The promising results achieved by quadriceps tendon autograft inevitably lead to the implication that the quadriceps tendon could be used for allograft ACLR as well. Up to now, hardly any high-quality studies including the QT allografts have been carried out. Kwak and colleagues published a matched case control study comparing Quadriceps tendon autograft with Quadriceps tendon allografts [25]. This study did not reveal any statistically significant differences between the two groups in terms of functional outcomes, complications and re-ruptures. These findings may be a hint that the quadriceps tendon can also achieve good outcomes in ACLR when used as allograft. Thus, doing more research on this graft option could possibly result in highly relevant discussions further improving ACL reconstruction surgery.

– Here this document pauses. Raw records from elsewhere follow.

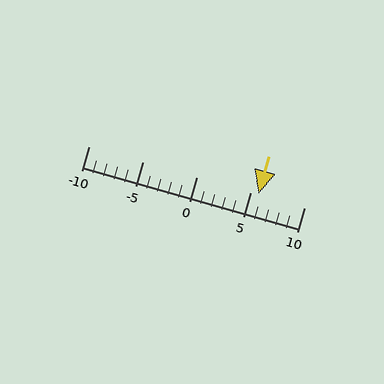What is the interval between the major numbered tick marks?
The major tick marks are spaced 5 units apart.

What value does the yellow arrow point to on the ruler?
The yellow arrow points to approximately 6.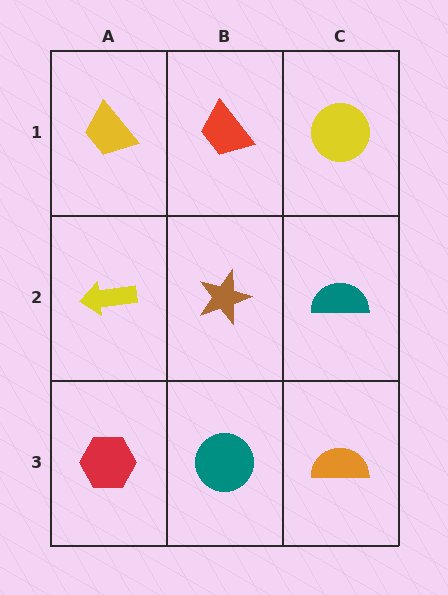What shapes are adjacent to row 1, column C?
A teal semicircle (row 2, column C), a red trapezoid (row 1, column B).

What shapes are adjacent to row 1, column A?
A yellow arrow (row 2, column A), a red trapezoid (row 1, column B).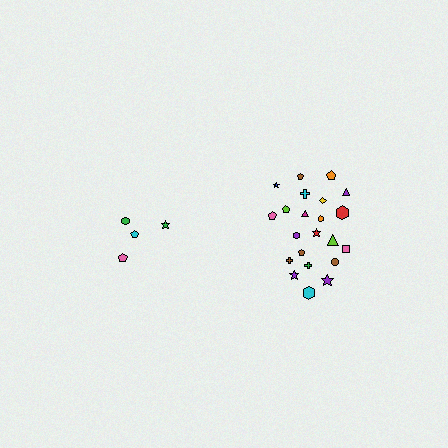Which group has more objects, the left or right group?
The right group.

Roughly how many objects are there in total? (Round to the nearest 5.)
Roughly 25 objects in total.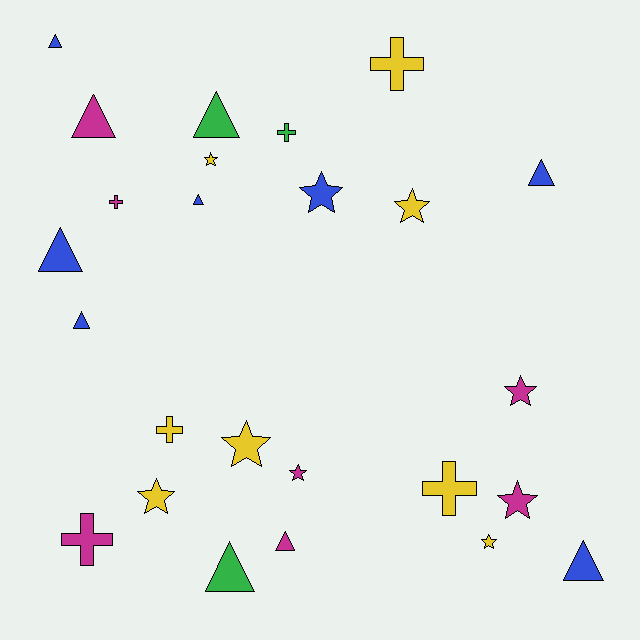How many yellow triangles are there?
There are no yellow triangles.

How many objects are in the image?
There are 25 objects.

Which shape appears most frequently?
Triangle, with 10 objects.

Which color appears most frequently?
Yellow, with 8 objects.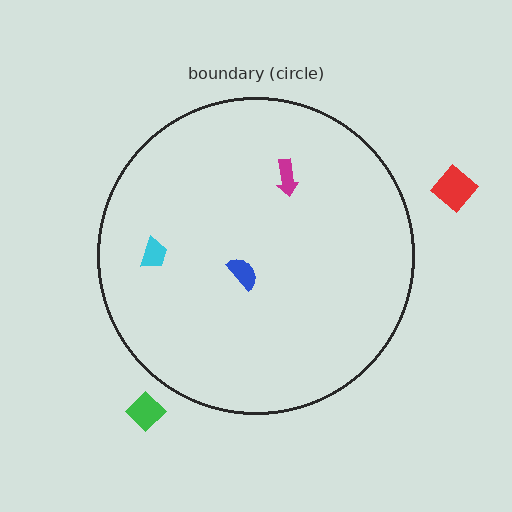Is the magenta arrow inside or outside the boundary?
Inside.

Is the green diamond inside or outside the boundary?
Outside.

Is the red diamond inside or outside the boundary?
Outside.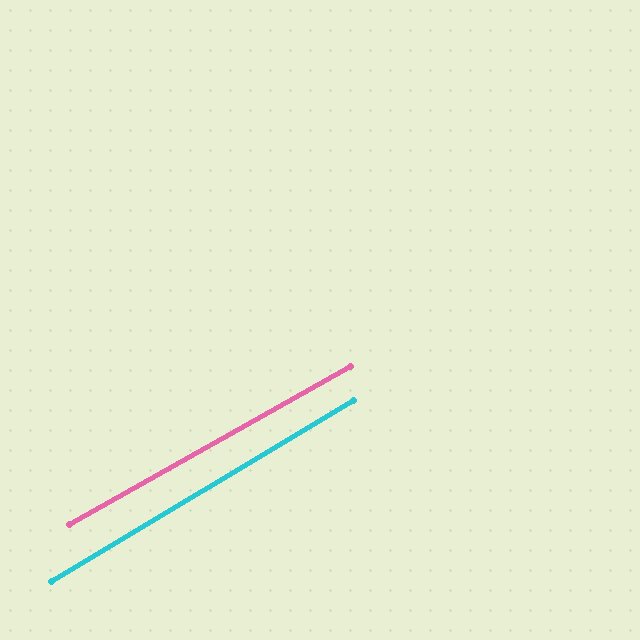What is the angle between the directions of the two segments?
Approximately 2 degrees.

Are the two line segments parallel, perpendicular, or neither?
Parallel — their directions differ by only 1.6°.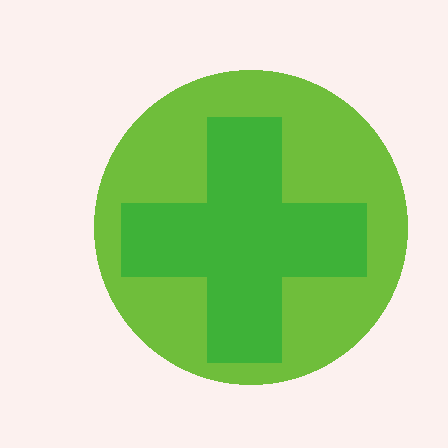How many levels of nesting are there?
2.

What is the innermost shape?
The green cross.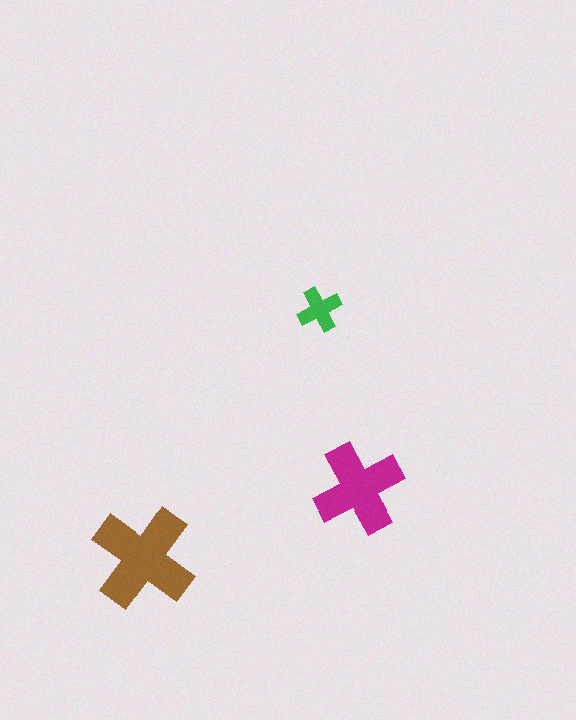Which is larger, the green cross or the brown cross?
The brown one.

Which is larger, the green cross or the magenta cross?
The magenta one.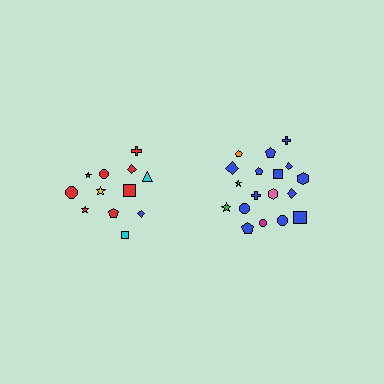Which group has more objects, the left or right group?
The right group.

There are several limitations to this study. Firstly, different study types of different levels of evidence (I-IV) were included and equally weighted in this review. Overall, 102 of 194 included studies were high-quality studies. Secondly, the studies that were included in the present systematic review contained different graft fixation methods such as suspensory fixation methods, fixation with interference screws or a combination of both methods. Thirdly, the cohort size of the included studies varied from 8 to 17.096 patients (e.g. nationwide cohort studies). Furthermore, the definition of graft failure was inconsistent as some studies defined the need for ACL revision as graft failure, while others considered pathological magnetic resonance imaging (MRI) or clinical deficits as graft failure. Another important aspect that should be kept in mind in this respect is the question whether traumatic re-rupture of the reconstructed ACL should be considered as graft failure or re-injury [26]. As a final consensus could not be achieved in literature, several studies using slightly different definitions of graft failure were included in this systematic review.

As a matter of fact, this systematic review has certain strengths. To our knowledge, this is by far the largest systematic review paper: a great number of studies (194) and ACL reconstructions (more than 150,000) were included. Only studies published in the past 10 years were selected for this review in order to ensure actuality of surgical procedures to a certain extent. By calculating a yearly graft failure rate, the results of 194 different clinical studies were combined and compared in an effective and comprehensible way.

Conclusion

The findings of this extensive systematic review showed no significant differences in yearly graft failure rates of HTA, BPTBA, QTA and allografts. Based on these data, all these graft options deliver comparable results in terms of graft failure rates and therefore every graft type could be rightly considered as reliable option for ACLR. An increased use of QTA that will ultimately be documented in publications of more long-term studies will show whether a positive or negative impact on failure rates of this graft can be detected.